If you only want to make existing text bold or italic, preserve the current typeface family and change the style:

java
TextView title = findViewById(R.id.title);

title.setTypeface(title.getTypeface(), Typeface.BOLD);

Or:

java
title.setTypeface(title.getTypeface(), Typeface.ITALIC);

This is usually better than setTypeface(null, Typeface.BOLD), because the null form can discard the currently configured font family.

Apply a Full Text Appearance

If you already have a style resource, applying that is cleaner than setting individual properties one by one:

java
TextView title = findViewById(R.id.title);
title.setTextAppearance(R.style.AppTitleText);

This is a strong option when you want to keep styling centralized in resources but still decide at runtime which style to apply.

For example, you might switch between a normal and emphasized style depending on validation state or feature flags.

Change Individual Properties

For small dynamic adjustments, direct setters are fine:

java
title.setTextColor(Color.RED);
title.setTextSize(18f);

Or from resources:

java
title.setTextColor(ContextCompat.getColor(this, R.color.error_red));

These work well for one-off state changes, such as marking invalid input or increasing emphasis after a user action.

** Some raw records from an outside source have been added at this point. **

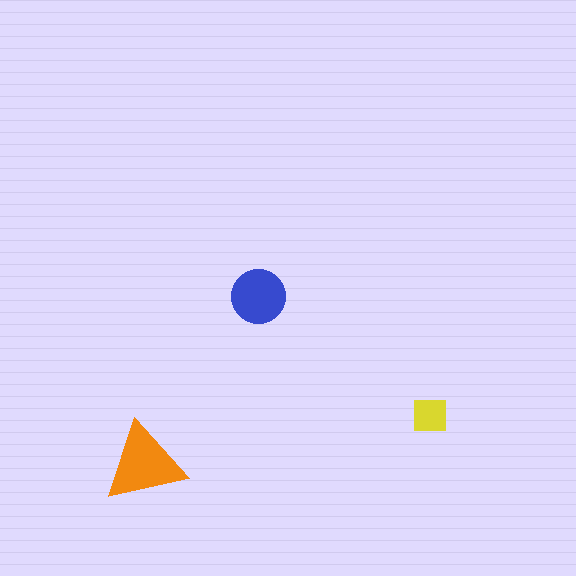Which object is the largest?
The orange triangle.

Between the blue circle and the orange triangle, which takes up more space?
The orange triangle.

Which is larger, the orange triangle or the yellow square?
The orange triangle.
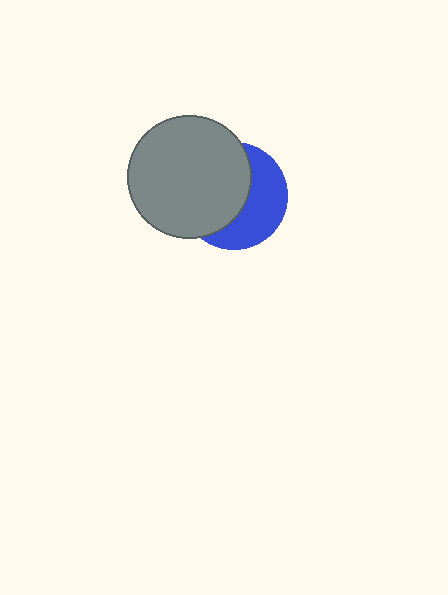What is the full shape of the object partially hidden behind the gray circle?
The partially hidden object is a blue circle.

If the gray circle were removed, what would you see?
You would see the complete blue circle.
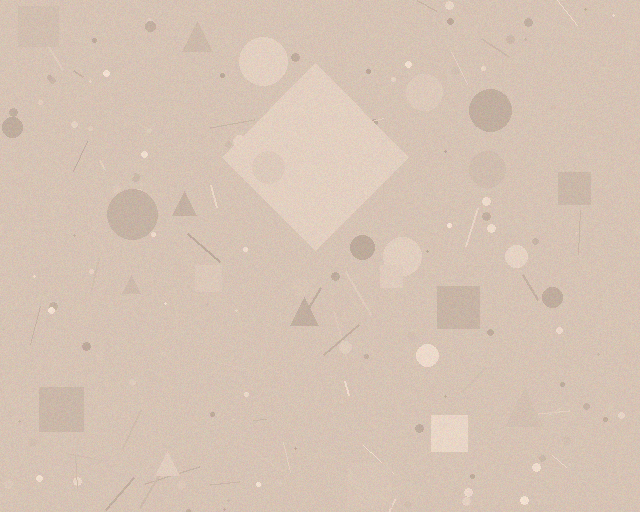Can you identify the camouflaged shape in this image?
The camouflaged shape is a diamond.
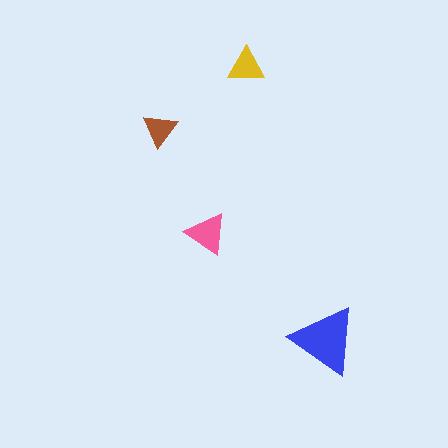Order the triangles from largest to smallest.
the blue one, the pink one, the yellow one, the brown one.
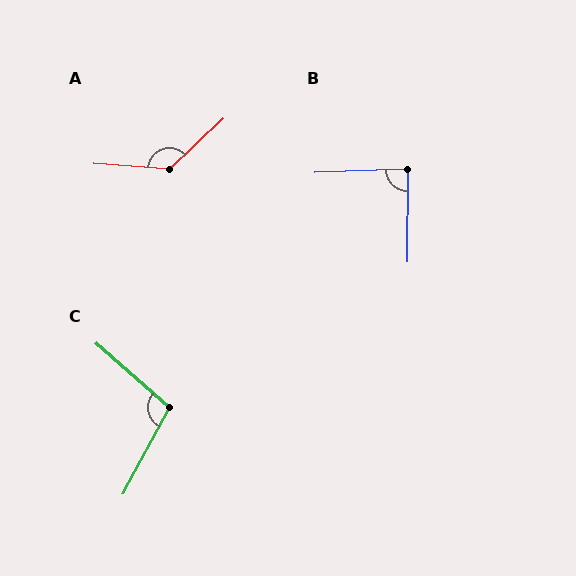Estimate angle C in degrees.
Approximately 103 degrees.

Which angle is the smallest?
B, at approximately 88 degrees.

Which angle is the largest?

Partial Styling With Spannable

If only part of the text should be bold or italic, do not restyle the whole TextView. Use a SpannableString instead:

java
1SpannableString text = new SpannableString("Warning: action required");
2text.setSpan(new StyleSpan(Typeface.BOLD), 0, 8, 0);
3
4TextView label = findViewById(R.id.label);
5label.setText(text);

This is the right tool when only a word or phrase needs emphasis.

Custom Fonts

If you need a specific font family, create a Typeface and apply it:

java
Typeface typeface = ResourcesCompat.getFont(this, R.font.roboto_slab_bold);
title.setTypeface(typeface);

If you also want bold or italic styling, prefer a font file that already represents that weight or style when possible. Programmatic fake bold and fake italic are not always visually ideal.

Prefer Resources for Stable Design

Programmatic text styling is useful, but it is easy to overdo. If the same font, color, and size appear in many places, put them in XML styles or theme attributes first.

Use code when the style depends on runtime conditions such as:

  • selected versus unselected state
  • success versus error state
  • premium versus standard UI mode

That keeps the styling logic understandable.

Common Pitfalls

The biggest pitfall is calling setTypeface(null, Typeface.BOLD) and accidentally losing the intended font family. Preserving the existing typeface is often safer.

Another common issue is setting many visual properties one by one in code when a style resource would be clearer and easier to maintain.

People also use whole-view styling when only part of the text needs emphasis. In those cases, SpannableString is the better tool.

Finally, if styling appears to do nothing, check whether a later call or state update is overriding the same property afterward.

Summary

  • Use setTypeface(textView.getTypeface(), Typeface.BOLD) for simple bold or italic changes.
  • Use setTextAppearance(...) when you want to apply a full text style resource programmatically.
  • Use direct setters such as setTextColor or setTextSize for small dynamic changes.
  • Use SpannableString when only part of the text should be styled.
  • Keep stable design rules in XML and reserve code-based styling for runtime decisions.